Differentiate between planned and unplanned outages. This is a major point of conflict between virtual machine (VM) admins and database admins (DBAs). Some VM-level high availability technologies can protect against hardware failure, but they don’t protect the operating system if someone needs to use the constant stream of Windows patches. So, plan a strategy around the organization’s maintenance windows for that application stack for routine maintenance. Production can be different from pre-production systems; some production systems might not be as critical as others, such as a database server underneath a corporate antivirus deployment. Minimize the complexity of the app stack whenever possible. The more complex a given system is, the harder it is to triage in the event of an emergency.

Putting all of this information together into an application classification matrix will make it very easy visualize the impact of the application stack on the business. IT teams should include the storage, network, database and application layers and add other classifications according to the business requirements. Lastly, define the availability requirements for each component of the application stack, such as web servers, load balancers, application servers, and of course, the database layer.
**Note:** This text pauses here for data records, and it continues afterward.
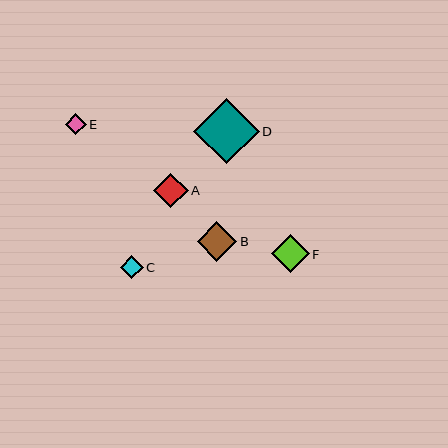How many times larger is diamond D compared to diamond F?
Diamond D is approximately 1.7 times the size of diamond F.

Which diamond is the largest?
Diamond D is the largest with a size of approximately 65 pixels.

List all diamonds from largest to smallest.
From largest to smallest: D, B, F, A, C, E.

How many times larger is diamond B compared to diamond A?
Diamond B is approximately 1.2 times the size of diamond A.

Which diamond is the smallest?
Diamond E is the smallest with a size of approximately 21 pixels.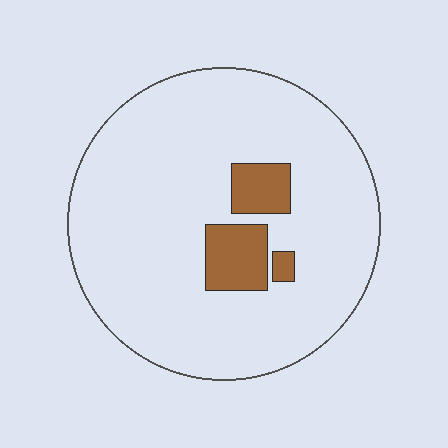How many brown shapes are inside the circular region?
3.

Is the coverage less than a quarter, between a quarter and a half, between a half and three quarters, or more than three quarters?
Less than a quarter.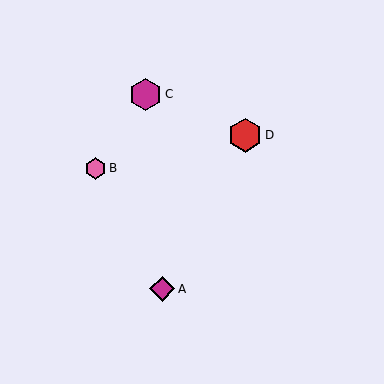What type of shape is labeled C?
Shape C is a magenta hexagon.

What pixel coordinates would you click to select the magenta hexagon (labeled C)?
Click at (146, 94) to select the magenta hexagon C.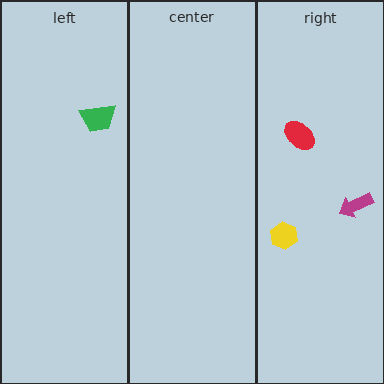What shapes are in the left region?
The green trapezoid.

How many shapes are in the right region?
3.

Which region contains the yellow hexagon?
The right region.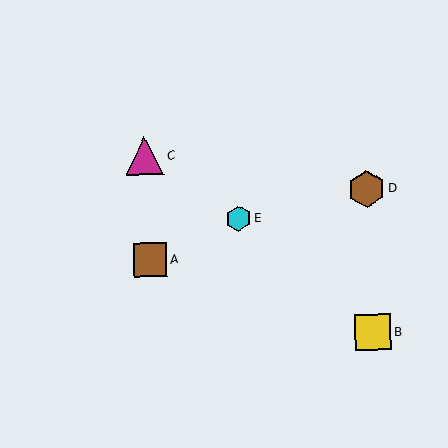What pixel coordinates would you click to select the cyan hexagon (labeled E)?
Click at (238, 219) to select the cyan hexagon E.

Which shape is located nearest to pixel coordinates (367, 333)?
The yellow square (labeled B) at (373, 332) is nearest to that location.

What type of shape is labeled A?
Shape A is a brown square.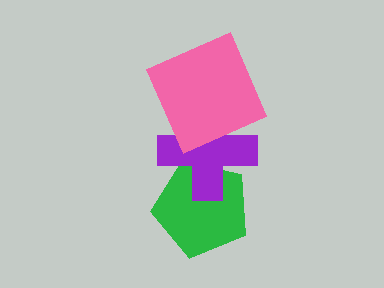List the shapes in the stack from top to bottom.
From top to bottom: the pink square, the purple cross, the green pentagon.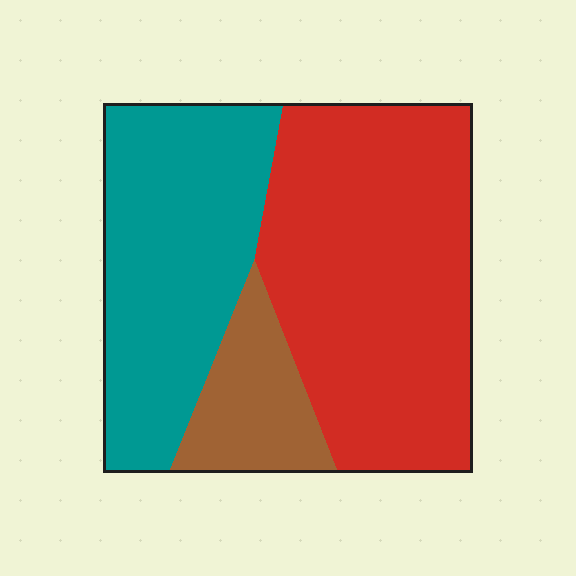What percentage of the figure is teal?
Teal covers around 35% of the figure.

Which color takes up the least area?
Brown, at roughly 15%.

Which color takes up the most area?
Red, at roughly 50%.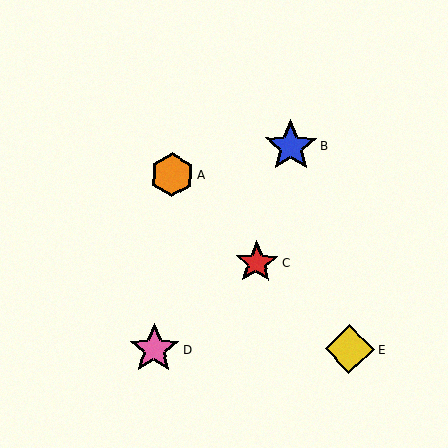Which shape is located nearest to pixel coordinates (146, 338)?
The pink star (labeled D) at (154, 349) is nearest to that location.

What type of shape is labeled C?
Shape C is a red star.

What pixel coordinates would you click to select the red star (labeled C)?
Click at (256, 263) to select the red star C.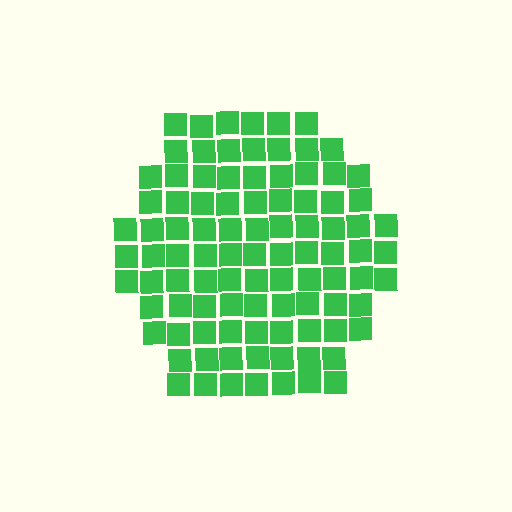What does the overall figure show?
The overall figure shows a hexagon.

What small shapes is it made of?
It is made of small squares.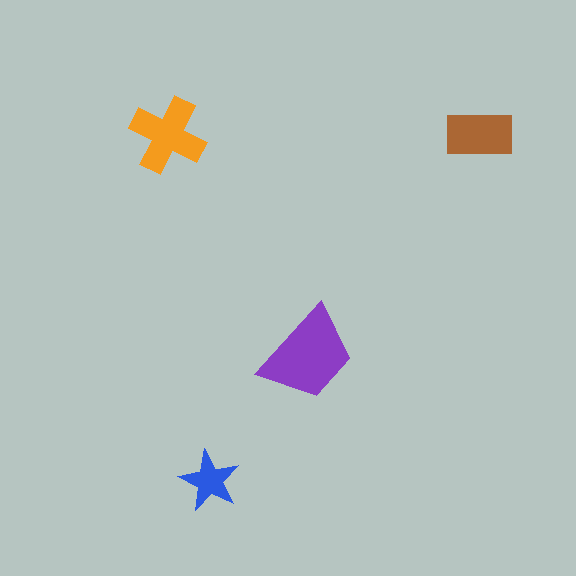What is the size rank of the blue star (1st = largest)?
4th.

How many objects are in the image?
There are 4 objects in the image.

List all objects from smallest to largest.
The blue star, the brown rectangle, the orange cross, the purple trapezoid.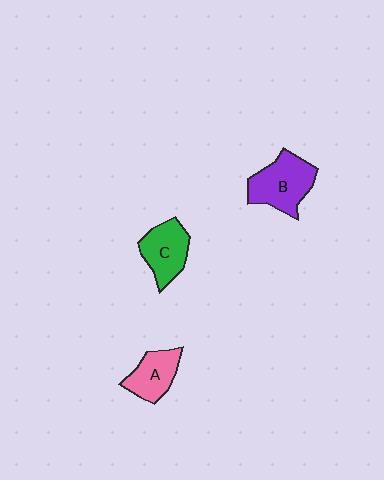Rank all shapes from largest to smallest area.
From largest to smallest: B (purple), C (green), A (pink).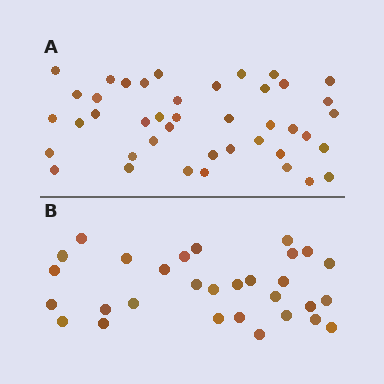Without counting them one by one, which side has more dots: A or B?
Region A (the top region) has more dots.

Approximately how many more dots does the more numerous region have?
Region A has roughly 12 or so more dots than region B.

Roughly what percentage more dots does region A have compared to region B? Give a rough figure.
About 40% more.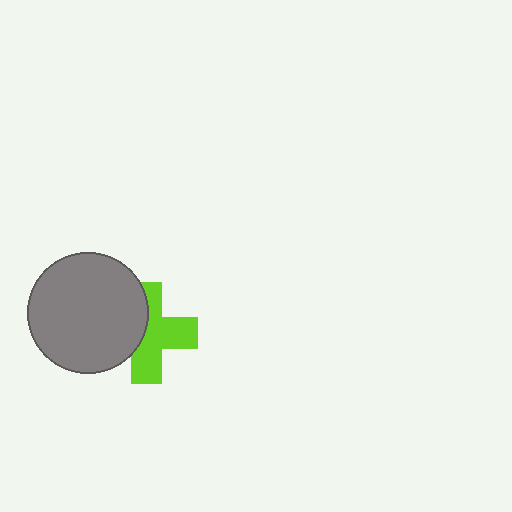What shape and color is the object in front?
The object in front is a gray circle.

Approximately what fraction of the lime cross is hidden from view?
Roughly 40% of the lime cross is hidden behind the gray circle.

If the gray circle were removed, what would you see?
You would see the complete lime cross.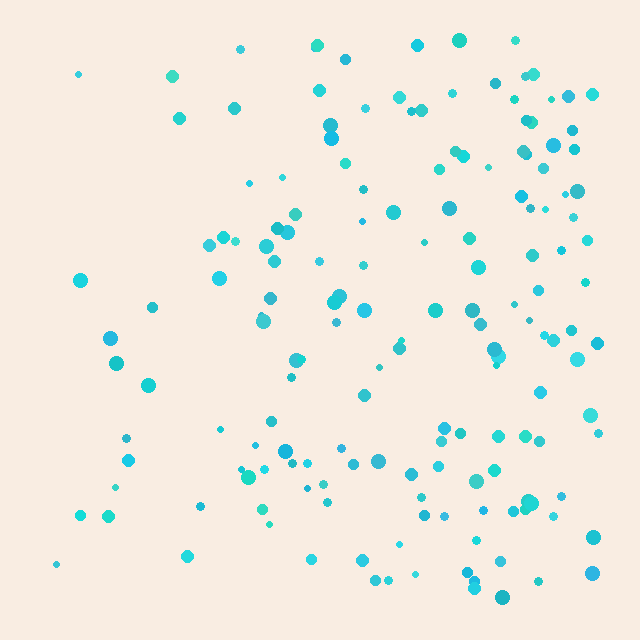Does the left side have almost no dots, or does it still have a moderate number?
Still a moderate number, just noticeably fewer than the right.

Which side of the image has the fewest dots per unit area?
The left.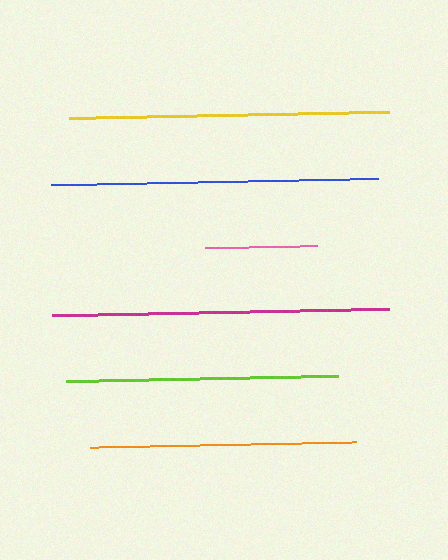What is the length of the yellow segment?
The yellow segment is approximately 321 pixels long.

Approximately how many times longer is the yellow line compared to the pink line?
The yellow line is approximately 2.9 times the length of the pink line.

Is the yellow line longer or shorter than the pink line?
The yellow line is longer than the pink line.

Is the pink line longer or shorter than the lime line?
The lime line is longer than the pink line.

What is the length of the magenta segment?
The magenta segment is approximately 336 pixels long.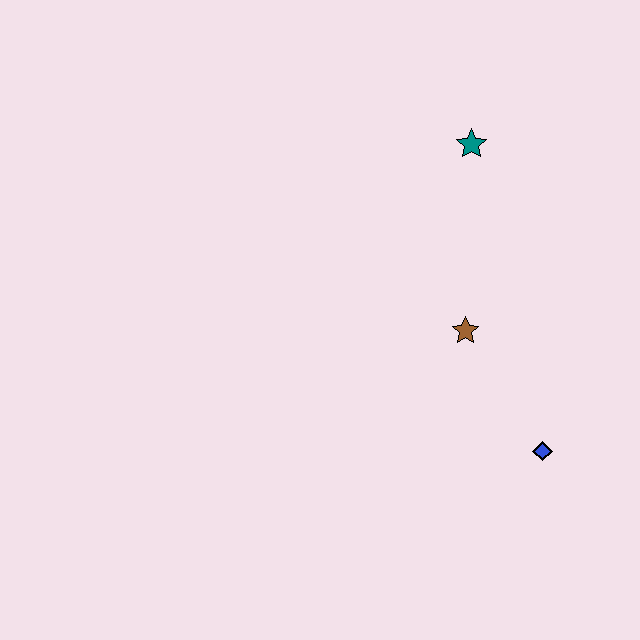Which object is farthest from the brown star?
The teal star is farthest from the brown star.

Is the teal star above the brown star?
Yes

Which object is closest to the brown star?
The blue diamond is closest to the brown star.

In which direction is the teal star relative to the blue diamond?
The teal star is above the blue diamond.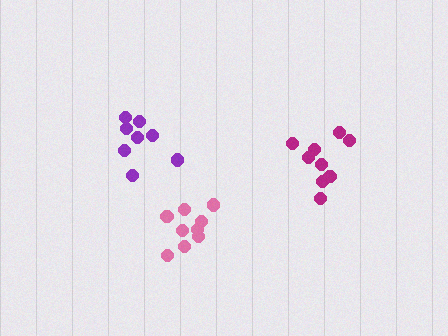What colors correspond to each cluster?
The clusters are colored: magenta, purple, pink.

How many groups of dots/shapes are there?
There are 3 groups.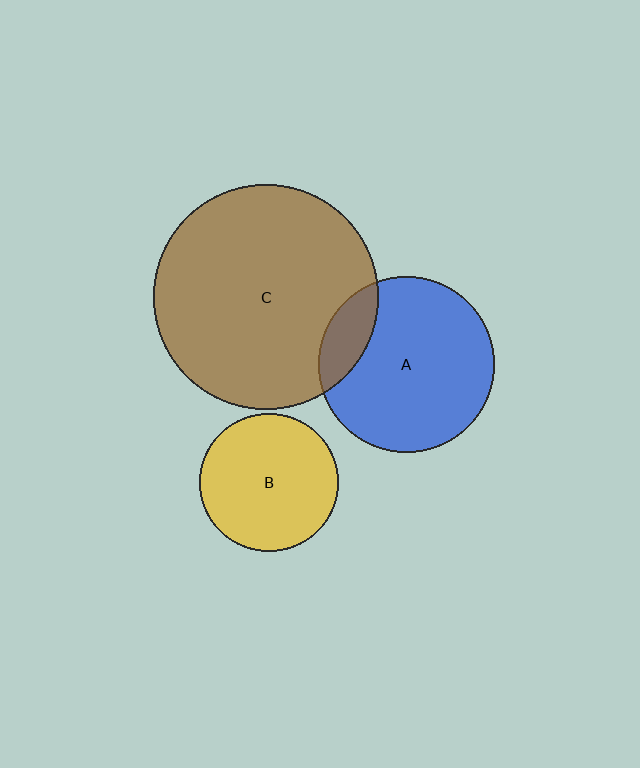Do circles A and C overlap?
Yes.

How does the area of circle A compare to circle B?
Approximately 1.6 times.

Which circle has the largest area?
Circle C (brown).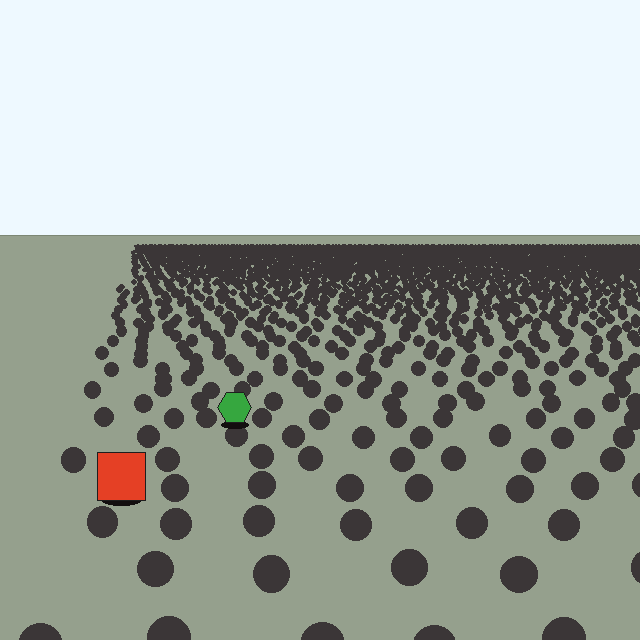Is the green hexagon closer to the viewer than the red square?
No. The red square is closer — you can tell from the texture gradient: the ground texture is coarser near it.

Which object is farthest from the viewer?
The green hexagon is farthest from the viewer. It appears smaller and the ground texture around it is denser.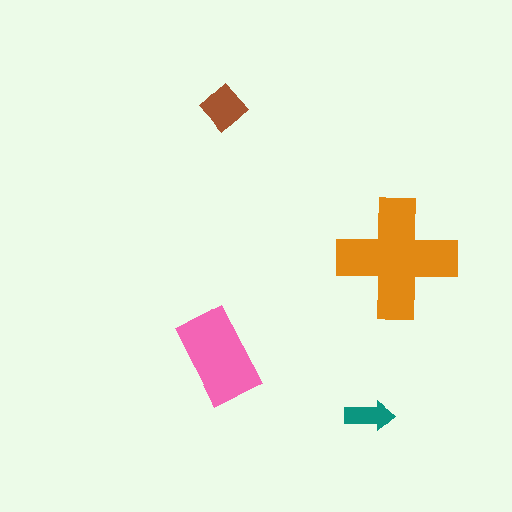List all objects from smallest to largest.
The teal arrow, the brown diamond, the pink rectangle, the orange cross.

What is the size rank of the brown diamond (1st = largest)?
3rd.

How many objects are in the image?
There are 4 objects in the image.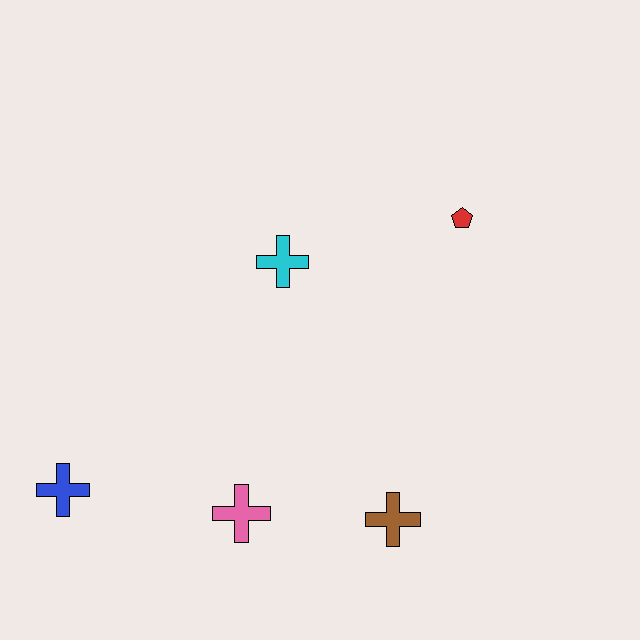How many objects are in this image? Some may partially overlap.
There are 5 objects.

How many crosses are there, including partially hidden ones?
There are 4 crosses.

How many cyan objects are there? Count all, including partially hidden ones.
There is 1 cyan object.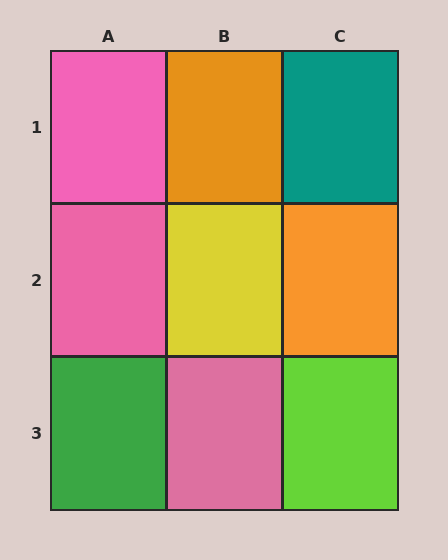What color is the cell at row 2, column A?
Pink.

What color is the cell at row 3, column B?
Pink.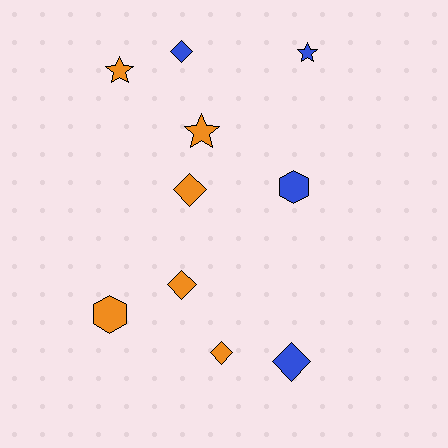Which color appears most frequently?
Orange, with 6 objects.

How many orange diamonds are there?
There are 3 orange diamonds.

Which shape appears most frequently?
Diamond, with 5 objects.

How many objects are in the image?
There are 10 objects.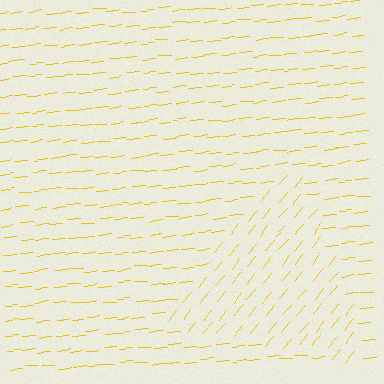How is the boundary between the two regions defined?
The boundary is defined purely by a change in line orientation (approximately 45 degrees difference). All lines are the same color and thickness.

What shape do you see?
I see a triangle.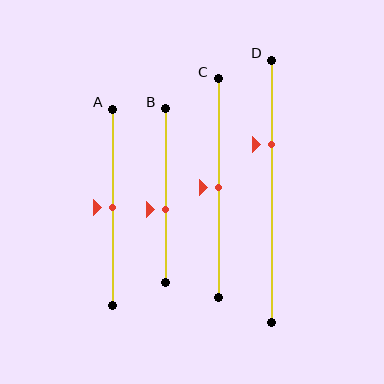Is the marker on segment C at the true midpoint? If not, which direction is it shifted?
Yes, the marker on segment C is at the true midpoint.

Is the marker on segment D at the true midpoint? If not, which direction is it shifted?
No, the marker on segment D is shifted upward by about 18% of the segment length.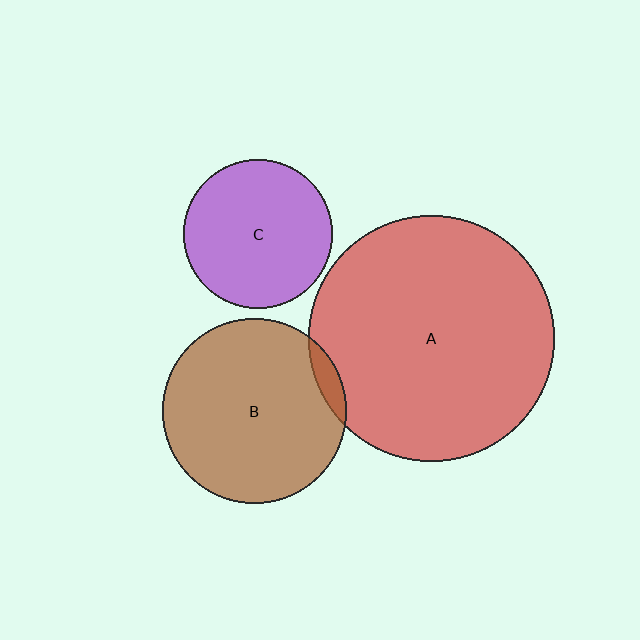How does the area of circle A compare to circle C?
Approximately 2.7 times.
For business-critical applications that need high availability protection, consider using machine-learning based analytics software that can help eliminate unnecessary complexity and costly provisioning. By clarifying the root causes of issues and recommending specific improvements to the infrastructure these tools eliminate the sources of conflict, enabling DBAs and IT infrastructure managers to work collaboratively.

With this business perspective, applications and infrastructure teams will not only be able to work constructively together, but will be more effective in protecting against and preventing outages and high availability failures.